Chloé Grabli, fondatrice de Mensch Collective, est spécialiste de l’intelligence collective, et intervenante au sein du programme Transformation de l’ENGAGE University. Elle nous présente ici les raisons de l’explosion des démarches participatives au sein des entreprises.

 

Comment qualifierais-tu ton métier ?

Mon métier consiste à intervenir dans des situations complexes, nouvelles, dans lesquelles le décideur accepte de ne pas savoir et a besoin de l’autre. Et dans la crise dans laquelle nous sommes, synonyme d’incertitude, ces situations se multiplient. Je mets en place des dispositifs qui permettent à un collectif de répondre à une question pour laquelle le décideur n’a plus de réponse suffisamment claire. Chacun apporte sa subjectivité, mais aussi son expérience concrète pour apporter une réponse plus juste et plus complète. Cette méthode nécessite d’accepter de se faire transformer par la pensée de l’autre. Elle crée aussi un sentiment d’appartenance beaucoup plus fort et une responsabilité vis-à-vis des décisions qui sont prises.

Ce n’est certainement pas une question de mode mais un outil fondamental pour décider en période d’incertitude et de complexité.

 

‘On demande à des salariés d’engager leur subjectivité dans des entreprises qui, in fine, ont le profit comme seul ou principal objectif. Cela ne peut pas fonctionner.’

 

Une soif de participation semble monter dans la société civile, ressens-tu la même tendance en entreprise ?

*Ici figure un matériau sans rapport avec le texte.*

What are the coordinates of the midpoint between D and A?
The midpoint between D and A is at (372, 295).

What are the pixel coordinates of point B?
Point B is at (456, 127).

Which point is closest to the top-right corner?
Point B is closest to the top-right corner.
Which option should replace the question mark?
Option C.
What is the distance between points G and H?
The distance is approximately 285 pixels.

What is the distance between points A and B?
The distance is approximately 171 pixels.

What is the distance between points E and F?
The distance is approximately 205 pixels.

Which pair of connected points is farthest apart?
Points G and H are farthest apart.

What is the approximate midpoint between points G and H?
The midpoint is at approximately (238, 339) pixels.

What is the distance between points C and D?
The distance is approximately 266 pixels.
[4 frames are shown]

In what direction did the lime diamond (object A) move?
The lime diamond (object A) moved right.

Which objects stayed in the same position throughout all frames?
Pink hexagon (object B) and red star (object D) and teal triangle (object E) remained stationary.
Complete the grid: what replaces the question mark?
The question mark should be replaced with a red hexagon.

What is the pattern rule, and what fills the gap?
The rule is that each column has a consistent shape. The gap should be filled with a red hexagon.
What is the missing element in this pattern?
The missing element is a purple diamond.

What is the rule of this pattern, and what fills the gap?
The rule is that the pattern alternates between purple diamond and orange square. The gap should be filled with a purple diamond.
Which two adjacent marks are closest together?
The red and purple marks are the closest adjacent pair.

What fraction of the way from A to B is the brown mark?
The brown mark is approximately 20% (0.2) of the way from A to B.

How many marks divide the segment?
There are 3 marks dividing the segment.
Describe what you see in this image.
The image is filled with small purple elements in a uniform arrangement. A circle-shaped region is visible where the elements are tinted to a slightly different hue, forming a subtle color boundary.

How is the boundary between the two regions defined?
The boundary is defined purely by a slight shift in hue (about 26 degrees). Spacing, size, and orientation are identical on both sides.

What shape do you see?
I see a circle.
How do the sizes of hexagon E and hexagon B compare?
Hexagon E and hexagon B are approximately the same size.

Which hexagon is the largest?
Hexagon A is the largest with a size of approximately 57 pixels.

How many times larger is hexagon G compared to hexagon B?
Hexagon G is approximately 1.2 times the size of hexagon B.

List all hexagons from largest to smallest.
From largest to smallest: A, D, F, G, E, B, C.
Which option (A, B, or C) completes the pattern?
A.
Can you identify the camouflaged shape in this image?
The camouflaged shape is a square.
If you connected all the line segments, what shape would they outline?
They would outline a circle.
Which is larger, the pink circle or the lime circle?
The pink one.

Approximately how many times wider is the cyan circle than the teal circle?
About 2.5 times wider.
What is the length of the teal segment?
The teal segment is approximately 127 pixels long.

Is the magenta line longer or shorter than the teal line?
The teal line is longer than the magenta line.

Il n’y a pas une seule réponse à cette question. Cela dépend beaucoup de l’entreprise dans laquelle on travaille, de ce qu’elle vise, et de ses propres motivations.
On dit souvent que l’on travaille pour trois motivations fondamentales : gagner sa vie, contribuer au monde et se développer personnellement. Chacun recherche et essaie de trouver un équilibre entre ces trois dimensions. Ce que je constate aujourd’hui, c’est la multiplication des profils de slasheurs, de personnes qui cumulent les métiers, car trouver cet équilibre dans un seul métier, une seule organisation, est extrêmement difficile.
De nombreuses études sociologiques ont montré que le mal-être au travail, la souffrance voire le burn-out émanaient de systèmes malsains que nous avons créés. On demande à des salariés d’engager leur subjectivité dans des entreprises qui, in fine, ont le profit comme seul ou principal objectif. Cela ne peut pas fonctionner.

Le succès de l’engagement et de la participation est donc étroitement corrélé à l’ambition, à la raison d’être de l’entreprise, pour reprendre une terminologie à la mode. La participation, pour qu’elle soit efficace et non déceptive demande aussi la pleine transparence et la sincérité des instances gouvernantes. La consultation n’est pas une démarche de séduction auprès des collaborateurs, mais sincère et utile qui aide le dirigeant à décider, car ce rôle lui incombe toujours et pleinement.

 

On parle beaucoup de l’engagement des collaborateurs. Que mets-tu derrière cette notion ?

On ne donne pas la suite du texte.